For two nights in a row, I heard a noise at my window. It sounded like a flying bug was stuck between the shade and the glass. Whenever I tried to look for it, though, I couldn’t find it.
This made for a rough time for me. You see, I had a really hard time sleeping with all that noise. And it was loud for sure. Without knowing what it was, my mind was imagining all sorts of things. I lay in bed, eyes squeezed shut, telling my anxiety over and over it was just a tiny beetle.
It wasn’t a mouse. It wasn’t going to jump into bed with me. It wouldn’t fly over to me. It was just a beetle.
By the second night, my fear had calmed down. Of course, that’s when Diesel finally heard the noise. With my anxiety ratcheting back up, he decided to hunt it down.

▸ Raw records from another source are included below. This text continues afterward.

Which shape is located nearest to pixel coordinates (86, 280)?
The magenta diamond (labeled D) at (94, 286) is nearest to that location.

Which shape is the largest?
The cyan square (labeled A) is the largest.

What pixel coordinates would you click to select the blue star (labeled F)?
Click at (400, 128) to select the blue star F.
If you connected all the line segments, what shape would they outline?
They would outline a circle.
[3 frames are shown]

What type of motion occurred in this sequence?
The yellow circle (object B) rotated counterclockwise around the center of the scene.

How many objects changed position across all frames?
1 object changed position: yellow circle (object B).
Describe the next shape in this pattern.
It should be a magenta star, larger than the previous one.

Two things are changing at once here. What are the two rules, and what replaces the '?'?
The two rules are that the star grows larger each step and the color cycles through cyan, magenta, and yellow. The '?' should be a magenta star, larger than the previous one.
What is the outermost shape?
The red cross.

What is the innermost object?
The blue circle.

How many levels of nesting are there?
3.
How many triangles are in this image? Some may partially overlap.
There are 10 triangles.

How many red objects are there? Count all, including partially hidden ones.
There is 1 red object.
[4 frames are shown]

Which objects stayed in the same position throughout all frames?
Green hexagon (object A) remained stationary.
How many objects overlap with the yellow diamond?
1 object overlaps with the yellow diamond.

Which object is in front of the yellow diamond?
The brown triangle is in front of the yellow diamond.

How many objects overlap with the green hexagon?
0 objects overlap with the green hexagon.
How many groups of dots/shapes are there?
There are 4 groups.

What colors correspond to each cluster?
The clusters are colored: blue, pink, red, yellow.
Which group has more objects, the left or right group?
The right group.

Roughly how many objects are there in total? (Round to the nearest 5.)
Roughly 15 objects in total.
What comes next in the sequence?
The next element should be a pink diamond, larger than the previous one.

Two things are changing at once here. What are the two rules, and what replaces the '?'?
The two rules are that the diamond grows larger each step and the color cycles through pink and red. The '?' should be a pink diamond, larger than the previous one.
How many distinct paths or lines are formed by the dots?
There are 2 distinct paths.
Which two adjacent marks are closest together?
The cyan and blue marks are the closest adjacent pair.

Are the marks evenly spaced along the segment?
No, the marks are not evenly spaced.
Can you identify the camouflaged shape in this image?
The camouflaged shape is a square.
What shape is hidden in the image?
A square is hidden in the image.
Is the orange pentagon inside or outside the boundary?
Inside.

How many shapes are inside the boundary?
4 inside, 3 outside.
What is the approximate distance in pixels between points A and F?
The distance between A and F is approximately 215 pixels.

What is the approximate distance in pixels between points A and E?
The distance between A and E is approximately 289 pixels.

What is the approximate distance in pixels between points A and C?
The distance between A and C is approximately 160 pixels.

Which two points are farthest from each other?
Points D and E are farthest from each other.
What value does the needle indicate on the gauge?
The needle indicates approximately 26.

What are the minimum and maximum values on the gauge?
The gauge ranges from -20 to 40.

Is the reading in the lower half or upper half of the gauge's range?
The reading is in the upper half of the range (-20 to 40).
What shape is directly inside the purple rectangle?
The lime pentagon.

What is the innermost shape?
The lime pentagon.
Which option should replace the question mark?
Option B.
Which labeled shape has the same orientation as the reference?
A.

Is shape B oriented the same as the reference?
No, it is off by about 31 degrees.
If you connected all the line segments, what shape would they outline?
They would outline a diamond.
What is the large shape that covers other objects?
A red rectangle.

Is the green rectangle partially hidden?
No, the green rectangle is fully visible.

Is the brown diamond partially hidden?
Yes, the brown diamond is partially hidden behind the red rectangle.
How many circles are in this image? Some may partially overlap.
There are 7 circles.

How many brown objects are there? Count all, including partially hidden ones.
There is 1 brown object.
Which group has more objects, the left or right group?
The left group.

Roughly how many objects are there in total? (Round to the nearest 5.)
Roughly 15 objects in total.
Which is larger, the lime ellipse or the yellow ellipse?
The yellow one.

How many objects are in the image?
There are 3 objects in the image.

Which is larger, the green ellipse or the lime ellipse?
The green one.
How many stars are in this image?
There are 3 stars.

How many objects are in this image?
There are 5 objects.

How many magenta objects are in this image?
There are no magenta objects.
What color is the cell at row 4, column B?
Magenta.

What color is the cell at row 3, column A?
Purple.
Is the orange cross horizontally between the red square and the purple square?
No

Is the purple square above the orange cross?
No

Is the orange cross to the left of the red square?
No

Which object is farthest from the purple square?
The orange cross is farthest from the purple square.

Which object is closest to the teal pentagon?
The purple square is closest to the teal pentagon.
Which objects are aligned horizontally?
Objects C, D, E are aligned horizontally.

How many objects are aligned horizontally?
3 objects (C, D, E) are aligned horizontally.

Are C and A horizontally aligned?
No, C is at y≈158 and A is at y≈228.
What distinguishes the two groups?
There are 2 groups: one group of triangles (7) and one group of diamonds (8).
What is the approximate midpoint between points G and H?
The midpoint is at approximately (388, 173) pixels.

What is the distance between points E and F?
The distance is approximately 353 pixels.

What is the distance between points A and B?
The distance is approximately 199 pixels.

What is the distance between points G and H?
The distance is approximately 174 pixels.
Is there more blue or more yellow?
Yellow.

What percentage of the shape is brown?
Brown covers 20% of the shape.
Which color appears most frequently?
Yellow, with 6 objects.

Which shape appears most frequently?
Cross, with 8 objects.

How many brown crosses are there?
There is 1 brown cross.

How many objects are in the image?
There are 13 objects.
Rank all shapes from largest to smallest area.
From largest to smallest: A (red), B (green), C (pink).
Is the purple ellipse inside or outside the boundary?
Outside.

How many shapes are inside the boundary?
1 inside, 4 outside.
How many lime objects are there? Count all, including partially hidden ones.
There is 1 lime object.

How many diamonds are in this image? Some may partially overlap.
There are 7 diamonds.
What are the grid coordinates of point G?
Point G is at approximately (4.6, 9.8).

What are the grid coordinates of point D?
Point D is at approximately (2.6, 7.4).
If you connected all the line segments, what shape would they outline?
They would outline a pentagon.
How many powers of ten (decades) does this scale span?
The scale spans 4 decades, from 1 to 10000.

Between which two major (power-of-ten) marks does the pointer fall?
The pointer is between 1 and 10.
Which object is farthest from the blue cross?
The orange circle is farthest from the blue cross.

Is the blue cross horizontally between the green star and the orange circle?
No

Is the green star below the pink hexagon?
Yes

“It’s just a beetle,” I repeated to him. He decided that whatever it was was actually outside the window. I didn’t believe him, but we have a history.
Many years ago, I felt tremors in our bed. Diesel has always had a habit of moving a leg or foot while he sleeps, usually when they are hurting him. This had woken me up, though, and I wasn’t too happy about it.
Half-awake, I nudged him. “Quit shaking the bed.”
Also half-awake, he answered, “What are you talking about?”
“Your legs. Quit shaking your legs because it’s moving the bed.”
Yikes. Okay, I thought, so what would move the bed like that?
“Maybe it’s the rock trucks driving by.”
“No, it isn’t. I didn’t hear any of them.”
This continued on for another minute or two, him giving me a reasonable answer and me not believing it.
“Or it’s an earthquake,” he finally said, then rolled over and fell back asleep. I, meanwhile, was wide awake for the rest of the night into morning worrying about an earthquake that may or may not have happened and could happen again.
So there I was the other night, remembering this and trying to accept the reasonable answer. It was really just a tiny little beetle, of those orange beetles known to flitter around the room incessantly. It was annoying but not scary.
Then Diesel moved the window shade and Mothra flew out.
Well, okay, maybe not Mothra. Possibly its twin. I held my breath so as to not shriek and risk waking up Choo-choo. Diesel dutifully smashed Mothra, scooped its body up into a tissue, and carried it away.
I was left in a state of shock. People always say not to make mountains out of molehills. From my experience, however, sometimes a “molehill” really is mountain. Or in this case, Mothra.